Bu şiir bir şeye benzeyecek en çok
unutulmuş bir şehre benzesin isterim
hiç kimse görmemiştir çünkü orada
İnce çatılı aldığına acıyı siper edip
evinin yolunu gözleyen yakışıklı bir “Gezgin”!
Gençtim: Bugün dalgalıyım, yarın durulurum!
Güneşliydim: Biraz yağmurluyum, hemen kururum!
Paslanda içimde küpeşte, güverte, kamera, şimdi
eski bir gemi bir denizin nasıl doldurmuyorsa,
Doldurmuyor bazı hayatlar da kısacık bir şiiri!
Dünyayı hiç böyle hayal etmemiştik biz!
İyiydik, yoksul değildik bu kadar değildik hiç;
adam çoktu, zaman çoktu, hayal çok
daha çoktuk dünyanın az olduğu zamanlar
yeni bir hayal çıkıncaya kadar şehirde
yine aynı gözlerle dolup taşardı sinemalar
filme gitmezdik ki biz bir hayal seyrederdik!

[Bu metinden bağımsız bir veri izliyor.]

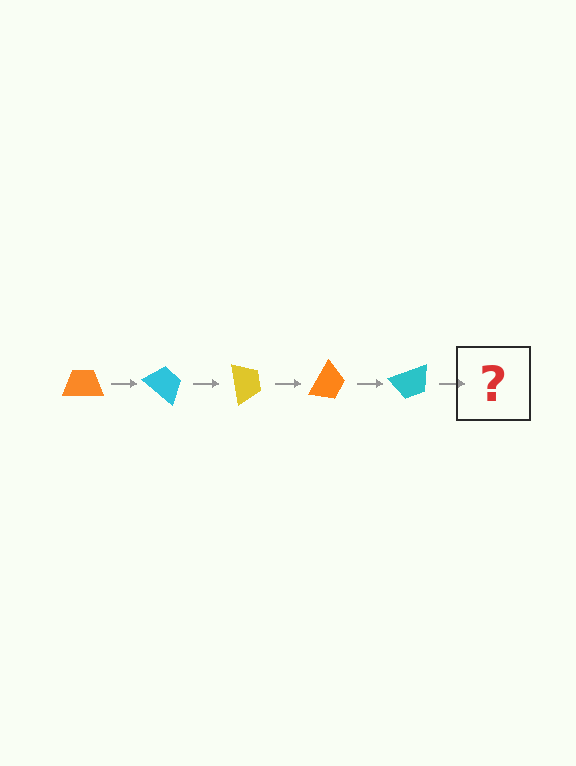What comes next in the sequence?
The next element should be a yellow trapezoid, rotated 200 degrees clockwise from the start.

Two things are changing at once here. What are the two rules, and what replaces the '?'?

Uçaklar üstümüzden uçuyordu, o kadar
Vapurlar dalgacı, trenler kederli oluyordu,
hiç kanatlanmazdık ki biz ulaşmak için
Ayrılanlar filmin sonunda nasılsa kavuşuyordu!
Ulaşmak kolay şimdi kavuşmaksa zor
dünya yollara düşmüş herkes gidiyor
Nereye? Bir hayal arasa bile vermeden
bir filmden diğerine koşturur gibi böyle?
Bir şehre gitmezdik ki biz bir hayale giderdik!
Gözlerim dolup taşıyorsa yeniden, ne filmin sonu
acıklı ne de geri dönüyor şehirlerini ruhu,
gözlerinde bir şehrin çocukluğunu gördüm ben,
adam gibi biri kadının hayalini paylaşıyordu.